The strength in flatbed, he said, looks to be coming from the industrial Midwest. “It’s coming from old school machinery,” Fuller said. “It strikes me that things like steel, aluminum and copper are what’s driving this market.”
It’s part of what he called an “energy buildout,” but it doesn’t have to do with drilling for oil.
“I’m talking about the power generation, the cooling systems going into data centers and the centers themselves,” he said. The list is endless: computer chips to actually power the data centers, steel racks to hold the miles of fiber, and so on. “And that is what is moving the market,” Fuller said.
A miserable time to be a shipper
That was a comment made in the banter between Fuller and Zack Strickland, SONAR director of freight market intelligence who presented the webinar with Fuller.
The two of them noted a confluence of several factors creating serious headwinds for shippers.
First of all, the demand from them is rising; the SONAR Tender Volume Index (STVI), which measures demand, has been increasing after either being flat or on a downward trajectory in the last year.
The rise in spot rates is leading to higher contract rates in the current bid cycle. As Fuller said, given market conditions, “they have to.”

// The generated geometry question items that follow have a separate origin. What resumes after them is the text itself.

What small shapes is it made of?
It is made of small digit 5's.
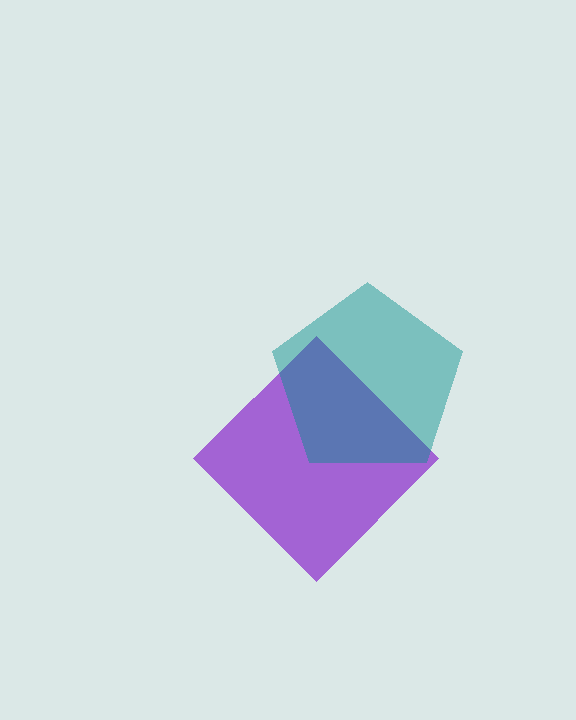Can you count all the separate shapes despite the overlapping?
Yes, there are 2 separate shapes.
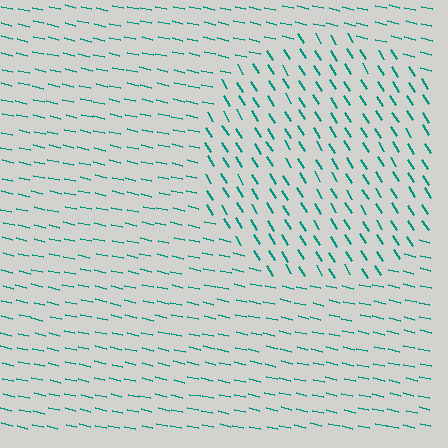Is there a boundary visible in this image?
Yes, there is a texture boundary formed by a change in line orientation.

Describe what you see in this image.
The image is filled with small teal line segments. A circle region in the image has lines oriented differently from the surrounding lines, creating a visible texture boundary.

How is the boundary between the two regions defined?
The boundary is defined purely by a change in line orientation (approximately 45 degrees difference). All lines are the same color and thickness.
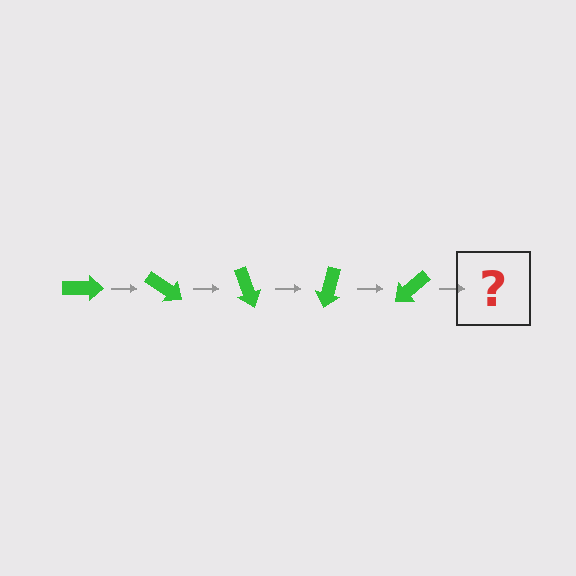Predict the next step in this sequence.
The next step is a green arrow rotated 175 degrees clockwise.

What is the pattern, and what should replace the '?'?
The pattern is that the arrow rotates 35 degrees clockwise each step. The '?' should be a green arrow rotated 175 degrees clockwise.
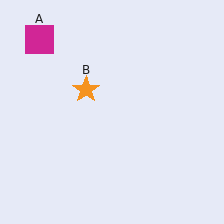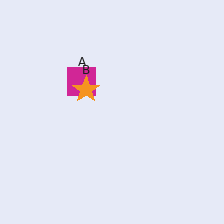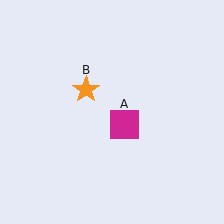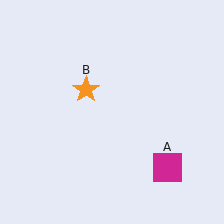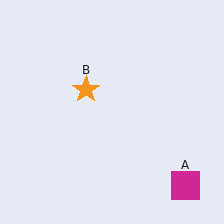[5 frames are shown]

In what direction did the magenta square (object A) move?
The magenta square (object A) moved down and to the right.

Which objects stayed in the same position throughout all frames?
Orange star (object B) remained stationary.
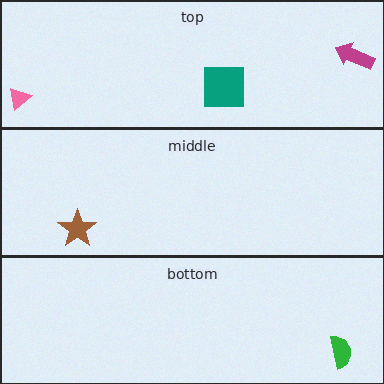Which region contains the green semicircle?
The bottom region.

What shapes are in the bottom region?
The green semicircle.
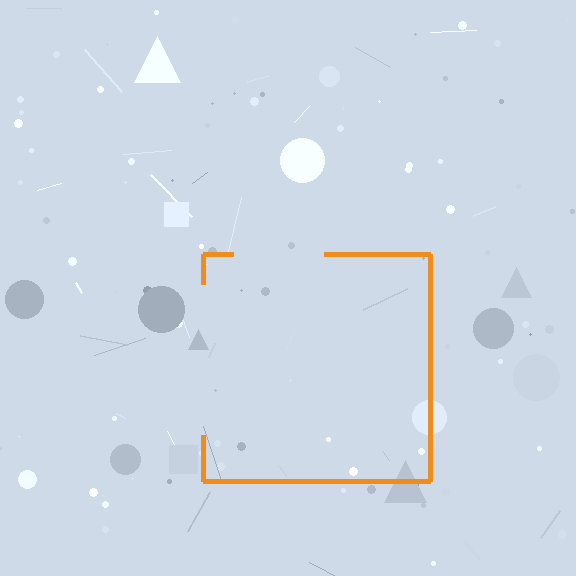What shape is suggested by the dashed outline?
The dashed outline suggests a square.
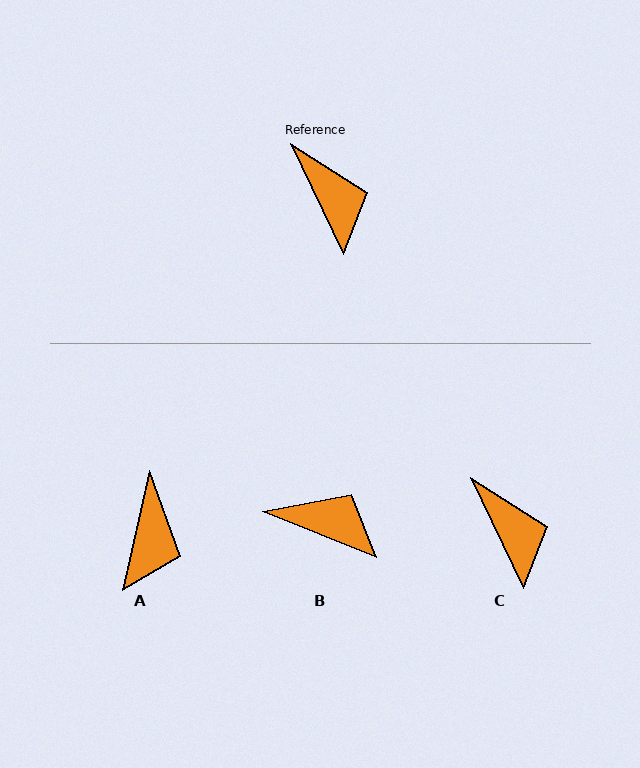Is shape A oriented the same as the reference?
No, it is off by about 38 degrees.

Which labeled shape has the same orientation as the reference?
C.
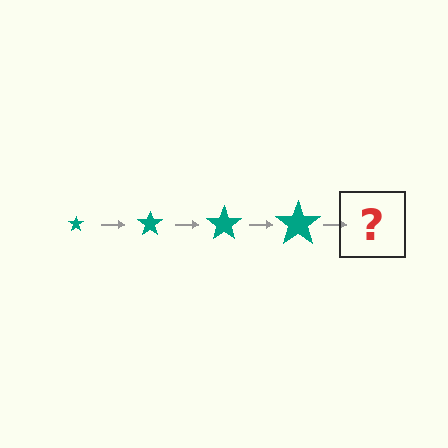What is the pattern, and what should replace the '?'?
The pattern is that the star gets progressively larger each step. The '?' should be a teal star, larger than the previous one.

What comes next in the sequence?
The next element should be a teal star, larger than the previous one.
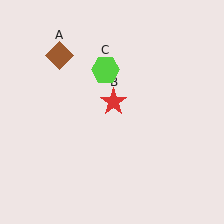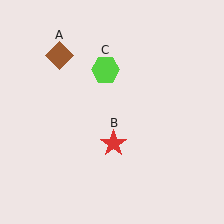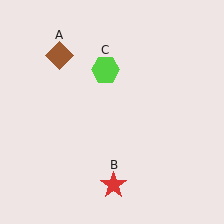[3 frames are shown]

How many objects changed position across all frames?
1 object changed position: red star (object B).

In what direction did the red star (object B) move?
The red star (object B) moved down.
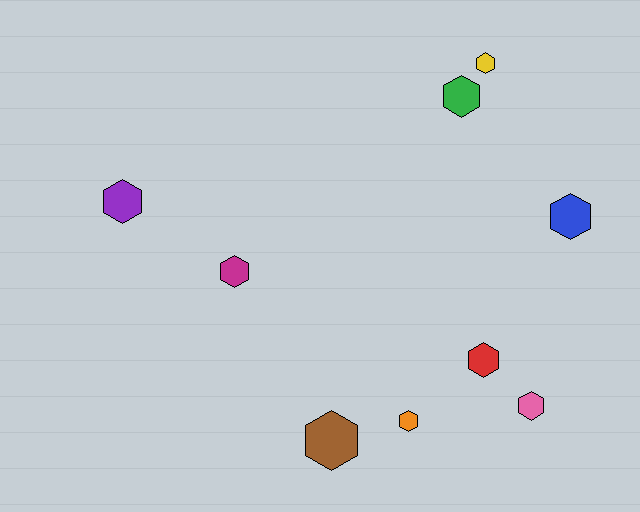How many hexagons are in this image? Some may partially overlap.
There are 9 hexagons.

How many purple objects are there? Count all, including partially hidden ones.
There is 1 purple object.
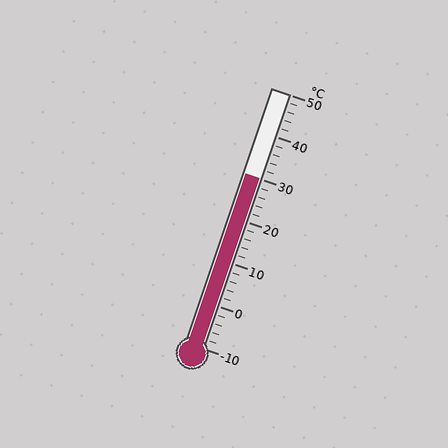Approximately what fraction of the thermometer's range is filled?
The thermometer is filled to approximately 65% of its range.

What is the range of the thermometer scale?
The thermometer scale ranges from -10°C to 50°C.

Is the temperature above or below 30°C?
The temperature is at 30°C.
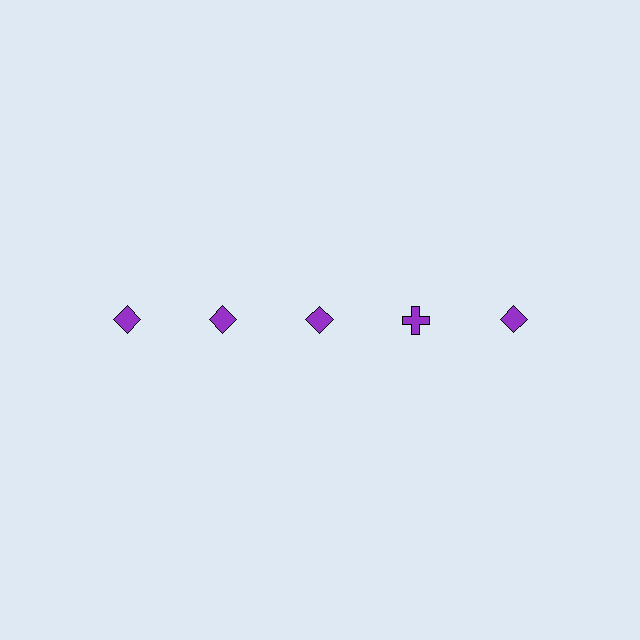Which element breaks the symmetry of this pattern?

Fuel surcharges are rising. Those are designed to be passed down to shippers and away from exposing carriers to higher fuel costs. Fuller said about 80% of freight moves on a truck with a fuel surcharge.
And the availability of trucks is down as a result of the federal crackdown on non-compliant carriers. Fuller conceded he was making a controversial statement, but “the non-regulated, non-compliant motor carriers provide better service and cheaper rates.” It’s better, he said, because “they can run 20 hours a day and they’ll run faster.” But it’s also illegal. And despite that, Fuller said “that’s exactly the way the market has been working.”
Rates & Fuel
SONAR’s key rate measurements are the NTIL and the NTI. The latter accounts for fuel costs; the former does not, as the L in its represents “linehaul only.” The NTI has risen recently as the NTIL has dropped slightly, reflecting the increased cost of diesel that is built into the NTI.
Fuller said “the purpose of the NTIL is to remove the freight volatility signals in fuel, because you can measure that independence.”
Both indices are back to about where they were at the start of 2023, when the great freight recession was swinging into full gear. Fuller said he expected to see new highs in both of them, “because we’re moving into the latter part of March and capacity continues to tighten.”